17 . The computer program product of claim 1 , wherein determining the voice profile for the individual involves extracting from the received single media stream spectral features including at least one of: spectral centroid, spectral spread, spectral skewness, spectral kurtosis, spectral slope, spectral decrease, spectral roll-off, or spectral variation for each of the first speech segment and second speech segment, and using the neural network to generate the voice profile based on the extracted spectral features.

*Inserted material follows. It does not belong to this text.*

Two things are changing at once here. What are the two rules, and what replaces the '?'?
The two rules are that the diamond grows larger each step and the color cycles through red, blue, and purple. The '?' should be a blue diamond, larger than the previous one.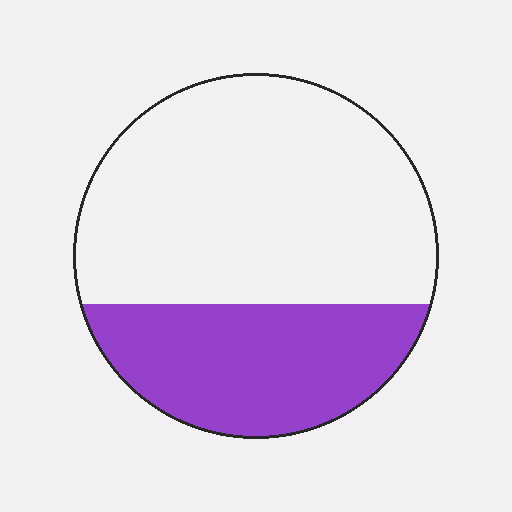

18 . The computer program product of claim 1 , wherein the voice profile is associated with a first vector representing explicit characteristics of the individual's voice in the first speech segment that includes loudness, rhythm pattern, or pitch and a second vector representing explicit characteristics of the individual's voice in the second speech segment that includes loudness, rhythm pattern, or pitch, wherein a first distance between the first vector and the second vector is smaller than a second distance between the first vector and another vector extracted from a voice of another individual.
19 . The computer program product of claim 1 , wherein the method further includes: using a trained neural network model analyzing the received single media stream to identify contextual information based on visual data and audio data extracted from the received single media stream; and using the contextual information to determine the first emotional state and the second emotional state.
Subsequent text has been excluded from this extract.